Pape’s Q&A: The next wave, ETF managers, TFSA transfers
Gordon Pape answers readers’ investment questions
It’s been a while since I’ve checked the Q&A inbox, so let’s see what issues people are concerned about.
Q – Many foresee another “wave” in this pandemic with the fear of even more serious variants developing. What is that going to do this time to regular blue-chip stocks? – Jennifer W.
A – Stocks (blue-chip and others) have done very well throughout the pandemic, after the market plunged in March 2020 when the seriousness of the coronavirus became apparent. It turned out to be the shortest bear market in history as all North American indexes rallied back to record highs.
There are four major reasons why this happened.
First, central banks slashed interest rates to near zero and reintroduced quantitative easing programs to stimulate the economy.
Second, massive government spending programs provided support for laid-off employees, small businesses, renters, and others affected by the pandemic.

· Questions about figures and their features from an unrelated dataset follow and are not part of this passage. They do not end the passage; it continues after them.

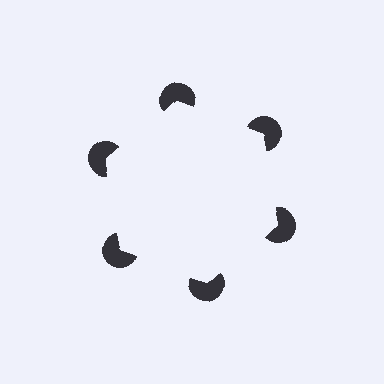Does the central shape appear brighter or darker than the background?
It typically appears slightly brighter than the background, even though no actual brightness change is drawn.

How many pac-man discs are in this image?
There are 6 — one at each vertex of the illusory hexagon.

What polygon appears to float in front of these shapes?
An illusory hexagon — its edges are inferred from the aligned wedge cuts in the pac-man discs, not physically drawn.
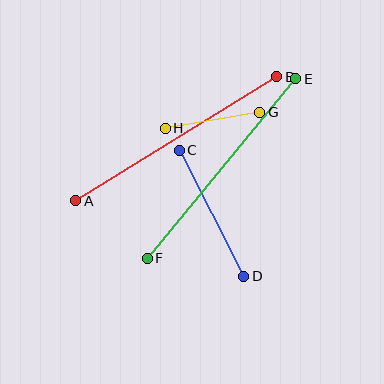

Third, stock markets always look to the future, not the past. Markets rose in anticipation of a recovery that would produce higher corporate profits, which has happened.
Finally, low interest rates have reduced real yields on bonds (after accounting for inflation and taxes) to negative territory, leaving stocks as the only profitable option.
We now have a new variant to worry about, omicron. Even if it’s as bad as previous waves, which is doubtful, because more people are now vaccinated, I doubt we will see the kind of reaction as we did in March 2020. The safety mechanisms I mentioned are still in place.
However, given the strong run the markets have enjoyed, we are likely to experience a slowdown going forward. The markets pulled back on news of the new variant, but stock prices are still high and the components aren’t in place to sustain the recent momentum we’ve enjoyed.
The bottom line is the growth pattern of your blue-chip stocks is likely to slow, no matter what happens. That said, I’d continue to hold them for the long term.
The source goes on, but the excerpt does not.